Talking of protests, Hossain et al have an IDS working paper examining public riots resulting from energy subsidy reforms over 2017-17. Based on case studies from 6 countries (table 4.1 nicely describe the reform episodes), they found that protests appear to slow, if not block, structural reforms, and they also seem to morph readily into more political protests with far greater potential than their origins in fuel prices would predict. Bonus on energy: Whitley et al discuss the G7 fossil fuel scorecard.

A couple of neat pieces on cash transfers. A short Nature article by Arnold reviews a sub-set of UBI and negative income tax pilots. Among the best lines, “… an affordable UBI is inadequate, and an adequate UBI is unaffordable”. Arruda and Dubois have an insightful brief on the history of social cash transfers in Zambia – see the three phases identified in table 3. Addendum on Africa: Erman et al examine vulnerability and resilience to floods in urban Ghana.

Let’s zoom into child-sensitive social protection: the IPC has two handy one-pagers on non-contributory transfers for children in Iraq and Iran. The Economist picked up on a couple of papers shared in the past links editions about the challenges of SNAP and other US safety nets in reaching the poorest – e.g., the US spends 0.09% of GDP on cash transfers for poor households with children compared to an OECD average of 1.25% of GDP.

How to combine safety nets and health insurance for the poor? Hirvonen reflects on the experience of Ethiopia in providing households with PSNP and Community Based Health Insurance benefits. He finds that less than 25% of PSNP beneficiary households were enrolled in CBHI. Moreover, less than half of the enrollees had their CBHI insurance premiums waived (see full paper here).

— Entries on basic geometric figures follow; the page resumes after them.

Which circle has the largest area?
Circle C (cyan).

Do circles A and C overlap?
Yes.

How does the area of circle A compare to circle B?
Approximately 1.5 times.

A vibrant set of crisis-related resources. With a looming new Ebola outbreak, the spotlight is now on countries’ preparedness plans – these seem underfunded and ad-hoc according to a CGD post by Glassman et al. A CaLP paper by Cissokho sets out key lessons from 5 West Africa countries in identifying minimum expenditure baskets (to be reflected in cash transfer programs’ benefit size). Currion has as a futuristic ODI paper applying the concepts of networks to examine how the humanitarian system operates globally and nationally, including a case study on Ebola. A report lays out emerging issues from the ‘Cost Efficiency and Cost Effectiveness’ workshop held on 9-10 April (organized by USAID, IRC and CaLP). Another meeting, the annual Devex World event on aid and development, is coming up on June 12.

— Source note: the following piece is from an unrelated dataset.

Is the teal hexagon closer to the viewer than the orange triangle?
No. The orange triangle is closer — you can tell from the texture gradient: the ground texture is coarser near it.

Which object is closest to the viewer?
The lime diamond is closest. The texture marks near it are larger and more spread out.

Finally, let me round up with inequality. Milanovic has an interesting post on the European political malaise as fueled by continued migratory pressure and rising inequality. The World Inequality Report 2018 by Alvaredo et al was recently debated at LSE. The flagship, available here, shows that since the 1980s the global top 1% earners has captured twice as much of that growth as the 50% poorest individuals. The bottom 50% has nevertheless enjoyed important growth rates. The global middle class (which contains all of the poorest 90% income groups in the EU and the United States) has been squeezed. A final bonus on spatial inequality: De Rosa and Kim unpack a systematic country diagnostics for Romania in a Brookings FD blog.